Unfortunately help text for parnames doesn’t tell whether it includes also transformed parameters. @paul.buerkner can you clarify?

Can you show also the brms formula you are using? Maybe you have a hierarchical model and the observations with high khats are in groups with only a few observations?

1 Like

Thanks for yoru reply! This is the command I used to fit the model:

There are 237541 data points in data2fit.all. The data points are from 157 genes and 1513 cells from 8 cell types. For this model, there are 157*8=1256 group levels. sc.prop is the only predictor in the model. For overdispersion and zero inflation parameter of the ZINB distribution, I chose them to be the same across all levels.

A few questions:

(1) It seems that each data point has a khat. Forgive my limited knowledge of how khat is estimated. Does high khat mean the model fits badly for the given data point? I assume “fit badly” here means the model is not able to generate a value that is similar to the observed value during posterior predictive check?
(2) In my case, the loo result shows that 15 observations with k greater than 0.7. It seems a small number compared to the total number of data points. Can I ignore this just by looking at the number of data points with khat > 0.7? Does a small proportion indicate a good fit?
(3) This may be a stupid question. When I try to fit a model using variational inference, I often get warinings of high Pareto khat. When I try to fit a model using MCMC sampling, I usually don’t see this information. I understand that loo() is a generic function on models fitted with any method. But can I ignore the loo() result if my model fitted by MCMC sampling show good convergence (no divergences)?

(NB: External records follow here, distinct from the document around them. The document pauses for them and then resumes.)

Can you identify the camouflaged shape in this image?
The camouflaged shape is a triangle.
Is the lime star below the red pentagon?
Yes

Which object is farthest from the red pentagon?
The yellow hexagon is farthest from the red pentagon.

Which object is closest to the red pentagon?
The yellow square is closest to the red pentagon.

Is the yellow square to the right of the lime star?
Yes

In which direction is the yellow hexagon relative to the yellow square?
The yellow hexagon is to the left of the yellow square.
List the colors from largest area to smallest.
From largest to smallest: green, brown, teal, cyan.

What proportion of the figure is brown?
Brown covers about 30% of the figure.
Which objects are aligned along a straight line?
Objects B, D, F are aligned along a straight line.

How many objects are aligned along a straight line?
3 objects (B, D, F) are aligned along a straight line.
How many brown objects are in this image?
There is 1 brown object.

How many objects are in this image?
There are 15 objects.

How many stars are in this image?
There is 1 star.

parnames contains a lot of things (including some generated quantities but excluding some parameters) and I wouldn’t use it to compare against p_loo.

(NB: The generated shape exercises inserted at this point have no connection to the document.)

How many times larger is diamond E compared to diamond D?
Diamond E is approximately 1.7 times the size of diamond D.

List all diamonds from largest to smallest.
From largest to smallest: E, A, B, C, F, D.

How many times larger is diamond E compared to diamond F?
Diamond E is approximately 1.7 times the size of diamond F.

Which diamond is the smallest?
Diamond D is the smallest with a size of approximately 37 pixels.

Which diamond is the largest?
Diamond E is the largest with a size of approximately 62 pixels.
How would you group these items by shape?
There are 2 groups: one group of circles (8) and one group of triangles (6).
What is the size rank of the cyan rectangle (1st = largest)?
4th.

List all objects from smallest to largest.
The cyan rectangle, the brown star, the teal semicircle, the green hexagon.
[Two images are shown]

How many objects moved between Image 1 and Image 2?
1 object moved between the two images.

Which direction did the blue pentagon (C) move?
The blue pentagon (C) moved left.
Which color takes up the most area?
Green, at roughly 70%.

It means that the observation is highly influential and leave-one-out-posterior when leaving that observation out is so much different than full posterior that importance sampling approximated LOO fails (and waic would fail, too). See Pareto smoothed importance sampling for more. Observation can be highly influential for different reasons, see LOO Glossary Pareto k estimates.

With khat >0.7 the error can be negligible or very large with some probability, but as you can’t know how large the error can be or what is that probability what to do depends on how are you going to use the model. I recommend to look at those 15 observations and check if you can see why they are highly influential. This will also improve your understanding of the phenomenon, data and model.

Small proportion means that small proportion is highly influential and there can be different reasons why observations are highly influential, see the link above.

That is likely as variational inference is less accurate than MCMC

The purpose of convergence diagnostics is different from the purpose of loo(). In addition of checking divergences, it is recommended to use also other convergence diagnostics (e.g. Rhat and ESS, and also look at the MCSE for quantities of interest). AIf the convergence diagnostics don’t alert about possible issues, then loo() can be used as part of model checking, assessment of predictive performance and model comparison.